Feeling stable

Designmena.com learns about the work of Leigh & Orange, including its flagship equestrian centre,  from principal director David Stanford

What projects are L&O working on in the Middle East?
We continue to work on Leigh & Orange’s landmark Al Shaqab Equestrian Academy at Education City in Doha, Qatar. The main arena is complete and a few weeks ago it successfully hosted its first major equestrian event.  Meanwhile, construction and fit-out works continue on other parts of the 100ha campus.  In recent years we have completed a number of sports facilities in the region and currently have residential, retail, office park and healthcare projects under construction in Qatar, Bahrain and the UAE.

What are the key markets that you are targeting?
We are concentrating on the Qatar market while being very open to opportunities elsewhere.
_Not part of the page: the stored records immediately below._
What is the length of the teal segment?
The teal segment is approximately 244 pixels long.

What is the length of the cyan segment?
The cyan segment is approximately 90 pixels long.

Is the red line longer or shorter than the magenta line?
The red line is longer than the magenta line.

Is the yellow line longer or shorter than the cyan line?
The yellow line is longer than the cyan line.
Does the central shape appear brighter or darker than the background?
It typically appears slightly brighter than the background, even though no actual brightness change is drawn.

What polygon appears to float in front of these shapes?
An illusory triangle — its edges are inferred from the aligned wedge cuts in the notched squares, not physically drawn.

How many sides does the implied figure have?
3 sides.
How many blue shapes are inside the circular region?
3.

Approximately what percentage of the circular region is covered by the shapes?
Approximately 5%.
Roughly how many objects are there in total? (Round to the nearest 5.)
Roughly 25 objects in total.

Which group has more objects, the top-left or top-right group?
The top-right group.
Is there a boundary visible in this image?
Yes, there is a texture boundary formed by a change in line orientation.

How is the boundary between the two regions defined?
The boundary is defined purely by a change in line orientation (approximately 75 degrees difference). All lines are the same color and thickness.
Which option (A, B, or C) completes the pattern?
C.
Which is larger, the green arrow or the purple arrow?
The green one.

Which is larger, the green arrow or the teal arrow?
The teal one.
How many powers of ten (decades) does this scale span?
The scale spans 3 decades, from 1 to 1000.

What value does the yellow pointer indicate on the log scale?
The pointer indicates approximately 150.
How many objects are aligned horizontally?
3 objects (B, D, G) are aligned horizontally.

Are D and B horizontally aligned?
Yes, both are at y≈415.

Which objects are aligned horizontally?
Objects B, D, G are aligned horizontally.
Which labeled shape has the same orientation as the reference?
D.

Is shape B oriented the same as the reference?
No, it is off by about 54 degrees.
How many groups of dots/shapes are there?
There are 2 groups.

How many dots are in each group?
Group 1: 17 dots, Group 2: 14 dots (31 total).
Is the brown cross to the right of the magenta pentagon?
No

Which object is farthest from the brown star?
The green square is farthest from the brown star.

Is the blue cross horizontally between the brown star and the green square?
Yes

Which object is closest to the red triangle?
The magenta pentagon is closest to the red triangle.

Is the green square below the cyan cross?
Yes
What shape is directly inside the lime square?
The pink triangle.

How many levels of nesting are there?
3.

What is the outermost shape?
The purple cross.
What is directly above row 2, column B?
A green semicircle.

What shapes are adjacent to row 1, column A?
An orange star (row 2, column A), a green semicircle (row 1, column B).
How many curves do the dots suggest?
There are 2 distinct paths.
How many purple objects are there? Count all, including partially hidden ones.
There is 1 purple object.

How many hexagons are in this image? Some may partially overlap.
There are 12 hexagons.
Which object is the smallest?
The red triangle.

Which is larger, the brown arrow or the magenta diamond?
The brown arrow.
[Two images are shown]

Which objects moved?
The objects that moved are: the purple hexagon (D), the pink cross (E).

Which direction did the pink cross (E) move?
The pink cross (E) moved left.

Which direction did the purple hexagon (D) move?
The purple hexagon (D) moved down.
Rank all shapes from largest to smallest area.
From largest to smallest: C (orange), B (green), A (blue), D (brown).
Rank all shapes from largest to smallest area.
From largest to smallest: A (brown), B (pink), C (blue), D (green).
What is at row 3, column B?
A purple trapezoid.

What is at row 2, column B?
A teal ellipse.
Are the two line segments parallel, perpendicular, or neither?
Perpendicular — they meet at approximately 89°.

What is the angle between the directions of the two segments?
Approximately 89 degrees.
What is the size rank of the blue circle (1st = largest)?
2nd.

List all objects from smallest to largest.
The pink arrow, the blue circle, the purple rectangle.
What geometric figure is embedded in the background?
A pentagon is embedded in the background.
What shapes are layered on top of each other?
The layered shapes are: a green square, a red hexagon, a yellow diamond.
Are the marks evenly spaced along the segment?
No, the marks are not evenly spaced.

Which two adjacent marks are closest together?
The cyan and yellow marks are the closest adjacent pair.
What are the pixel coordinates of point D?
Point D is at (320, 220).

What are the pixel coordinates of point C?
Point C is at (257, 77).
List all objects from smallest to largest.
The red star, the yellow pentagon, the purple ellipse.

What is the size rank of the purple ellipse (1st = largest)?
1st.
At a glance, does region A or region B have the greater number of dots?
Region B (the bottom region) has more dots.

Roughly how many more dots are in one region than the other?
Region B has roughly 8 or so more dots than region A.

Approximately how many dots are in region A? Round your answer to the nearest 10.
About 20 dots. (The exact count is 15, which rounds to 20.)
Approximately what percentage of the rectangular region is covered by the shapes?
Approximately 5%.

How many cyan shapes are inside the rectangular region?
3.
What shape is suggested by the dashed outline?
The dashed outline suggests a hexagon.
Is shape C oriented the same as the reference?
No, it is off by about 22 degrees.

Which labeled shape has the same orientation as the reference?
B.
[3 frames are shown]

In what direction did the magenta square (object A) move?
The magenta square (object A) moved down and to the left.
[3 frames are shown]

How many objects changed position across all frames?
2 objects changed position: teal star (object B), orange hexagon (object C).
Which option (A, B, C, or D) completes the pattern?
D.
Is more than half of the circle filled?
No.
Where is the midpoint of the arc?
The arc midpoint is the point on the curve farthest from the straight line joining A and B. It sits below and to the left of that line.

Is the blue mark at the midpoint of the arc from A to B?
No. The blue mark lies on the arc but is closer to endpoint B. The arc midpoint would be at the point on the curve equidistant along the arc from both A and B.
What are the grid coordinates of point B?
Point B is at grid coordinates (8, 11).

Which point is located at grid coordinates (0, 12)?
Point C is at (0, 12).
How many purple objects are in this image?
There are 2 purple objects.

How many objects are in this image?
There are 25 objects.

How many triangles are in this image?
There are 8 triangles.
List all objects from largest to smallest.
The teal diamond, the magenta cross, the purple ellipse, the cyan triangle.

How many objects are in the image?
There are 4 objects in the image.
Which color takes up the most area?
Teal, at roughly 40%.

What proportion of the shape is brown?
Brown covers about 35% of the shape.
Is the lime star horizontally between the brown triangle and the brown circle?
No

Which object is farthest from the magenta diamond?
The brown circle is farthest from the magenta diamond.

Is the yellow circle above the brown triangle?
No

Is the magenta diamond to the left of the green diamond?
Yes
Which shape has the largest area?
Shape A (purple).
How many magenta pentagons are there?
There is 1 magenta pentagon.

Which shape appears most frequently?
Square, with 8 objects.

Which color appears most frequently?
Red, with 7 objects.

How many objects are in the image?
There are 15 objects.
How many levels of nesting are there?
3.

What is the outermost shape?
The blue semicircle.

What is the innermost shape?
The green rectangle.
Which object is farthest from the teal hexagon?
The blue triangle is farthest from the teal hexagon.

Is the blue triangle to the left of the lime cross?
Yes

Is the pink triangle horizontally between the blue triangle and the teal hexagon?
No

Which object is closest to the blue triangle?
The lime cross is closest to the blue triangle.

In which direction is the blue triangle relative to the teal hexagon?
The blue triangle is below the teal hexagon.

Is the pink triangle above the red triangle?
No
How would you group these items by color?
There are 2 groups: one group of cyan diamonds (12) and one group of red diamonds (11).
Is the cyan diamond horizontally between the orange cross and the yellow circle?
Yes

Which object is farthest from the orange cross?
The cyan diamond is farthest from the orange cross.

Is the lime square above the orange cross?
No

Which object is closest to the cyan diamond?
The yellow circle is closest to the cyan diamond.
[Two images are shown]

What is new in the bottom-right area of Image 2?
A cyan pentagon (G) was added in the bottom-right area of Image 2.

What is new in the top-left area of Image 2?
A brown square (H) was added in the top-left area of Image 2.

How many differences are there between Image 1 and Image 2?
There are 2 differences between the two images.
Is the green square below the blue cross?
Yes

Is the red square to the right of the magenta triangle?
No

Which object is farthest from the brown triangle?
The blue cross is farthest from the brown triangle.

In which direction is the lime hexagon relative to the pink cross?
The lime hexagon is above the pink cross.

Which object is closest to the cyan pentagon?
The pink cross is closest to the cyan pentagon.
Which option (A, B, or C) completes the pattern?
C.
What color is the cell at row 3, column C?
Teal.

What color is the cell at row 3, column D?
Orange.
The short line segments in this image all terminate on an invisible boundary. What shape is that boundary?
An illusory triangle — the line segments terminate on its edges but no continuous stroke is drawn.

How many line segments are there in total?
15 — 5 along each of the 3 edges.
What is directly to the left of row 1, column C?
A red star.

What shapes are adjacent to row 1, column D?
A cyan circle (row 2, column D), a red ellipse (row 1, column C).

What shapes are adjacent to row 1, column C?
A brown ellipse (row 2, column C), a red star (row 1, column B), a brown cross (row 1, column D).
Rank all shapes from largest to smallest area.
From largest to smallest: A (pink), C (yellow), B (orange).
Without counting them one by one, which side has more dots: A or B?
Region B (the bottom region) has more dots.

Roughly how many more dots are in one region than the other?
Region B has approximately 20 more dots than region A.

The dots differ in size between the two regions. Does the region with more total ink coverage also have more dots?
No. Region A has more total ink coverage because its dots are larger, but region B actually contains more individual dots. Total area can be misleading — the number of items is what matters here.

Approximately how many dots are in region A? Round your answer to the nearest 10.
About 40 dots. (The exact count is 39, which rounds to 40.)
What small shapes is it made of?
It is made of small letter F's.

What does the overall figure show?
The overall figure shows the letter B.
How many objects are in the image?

We find that our unique portfolio of equine design can take us into unexpected places – while the upcoming World Cup event in Qatar offers many opportunities that match Leigh & Orange’s expertise in the sports, transport, medical, hospitality and mixed use sectors.

Who is your favourite architect of all time?
As a teenager I was lucky enough to live on a day to day basis with buildings by the 19th century English architect William Butterfield. His mastery of form and colour remains with me. His design of All Saints, Margaret Street in London is both an object lesson in how to develop a tight urban site and an inspiring respite from the West End.

What is your favourite city in the Middle East?
If it counts as part of the Middle East, Istanbul for its wonderful combination of city, history and sea. Otherwise, Dubai wins for its total lack of fear – Sheikh Zayed Road to the south of the World Trade Centre is one of the most exhilarating streets in the world.

What is your favourite building in the Middle East?
At the moment, I am still enjoying the work of my colleagues at Leigh & Orange on the Al Shaqab Equestrian Academy in Doha. The buildings are offset very well by the landscaping – designed by Cracknell – which responsibly minimises the need for irrigation while using form and texture in a very attractive way.